Shopify Metafield Normalisation at Scale

Overview

This project involved the large-scale normalisation of structured product data across a live Shopify store with 6,348 products.

The objective was not cosmetic improvement.
It was to permanently fix broken filtering, inconsistent search behaviour, and weak SEO foundations caused by unreliable underlying data.


The Problem

The store contained thousands of products with:

  • Missing or inconsistent dimensions

  • Unstructured material and colour data

  • Attributes embedded in descriptions instead of structured fields

  • Filters and search results behaving unpredictably

From a user perspective, filters “looked” available — but didn’t work reliably.
From an operational perspective, staff were compensating with manual work and workarounds.


Why It Mattered

Shopify’s filtering, search, feeds, and integrations depend on clean, typed metafields.

Without them:

  • Filters silently fail or return misleading results

  • Search relevance degrades

  • SEO structured data is incomplete

  • Feeds to third-party tools become unreliable

Manual correction was estimated at ~300 staff-hours, with no guarantee of consistency or future safety.


Constraints & Risks

This was a live production store.

Key risks included:

  • Accidentally targeting variants instead of parent products

  • Inserting invalid data types (e.g. decimals into integer fields)
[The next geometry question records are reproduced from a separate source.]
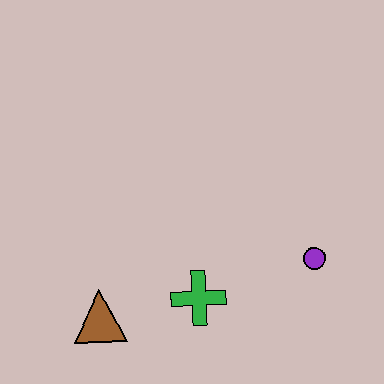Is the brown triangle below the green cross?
Yes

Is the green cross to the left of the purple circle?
Yes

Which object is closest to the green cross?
The brown triangle is closest to the green cross.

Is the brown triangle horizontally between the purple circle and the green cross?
No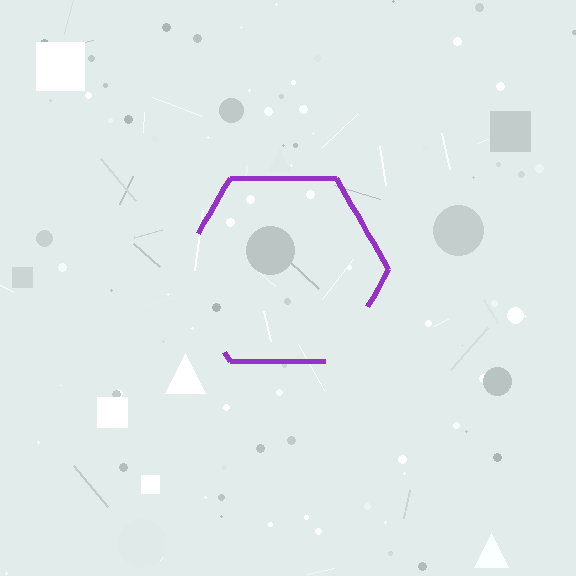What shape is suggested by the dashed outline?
The dashed outline suggests a hexagon.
  • API rate limits and partial failures

  • Irreversible data corruption at scale

A one-off script was not acceptable.
The solution had to be safe, repeatable, and auditable.


What Was Done

A custom, production-safe automation pipeline was designed and built with the following characteristics:

Data Extraction

  • Parsed product descriptions, titles, and supplier source material

  • Used OCR where dimensions existed only in PDFs or images

  • Assisted by AI for extraction only, never blind insertion

Validation & Normalisation

  • Strict type enforcement (e.g. integer-only dimensions)
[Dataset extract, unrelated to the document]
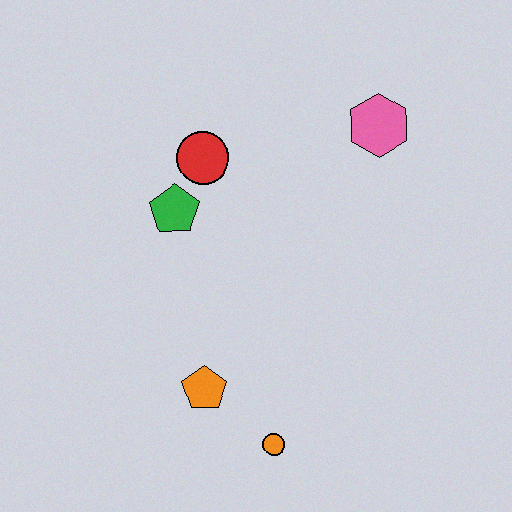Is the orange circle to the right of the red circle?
Yes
  • Controlled vocabularies for materials and colour families

  • Parent-product targeting only (variant-safe)

Import & Safeguards

  • Shopify Admin API–based updates

  • Idempotent logic (safe to re-run)

  • Full CSV and JSONL outputs

  • Detailed logging for audit and rollback

Every step was verifiable before anything touched the live store.


Scale of Execution

  • 6,348 parent products processed

  • Thousands of structured metafields written

  • Zero variant corruption

  • Zero manual intervention required during execution

This was not a bulk edit — it was controlled, staged automation.


Outcome

  • ~300 staff-hours eliminated

  • ~700–1,000% ROI compared to outsourcing manual entry

  • Filters and faceted navigation now behave predictably

  • Search relevance improved immediately

  • SEO foundations strengthened through structured data

  • A reusable automation system created for future catalogues


Permanent Change

The most important outcome was not speed — it was structural improvement.
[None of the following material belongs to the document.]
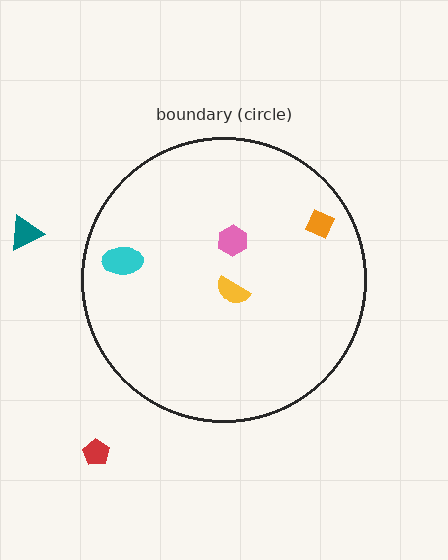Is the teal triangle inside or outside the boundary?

Product data hygiene is now enforced by tooling, not people.

Future catalogue additions can be normalised using the same pipeline, preventing the problem from re-emerging.


Key Takeaway

Most Shopify stores don’t have a “filter problem” or a “search problem”.

They have a data problem — and fixing it manually does not scale.

This project replaced fragile human processes with a system that is safe, repeatable, and built for real-world scale.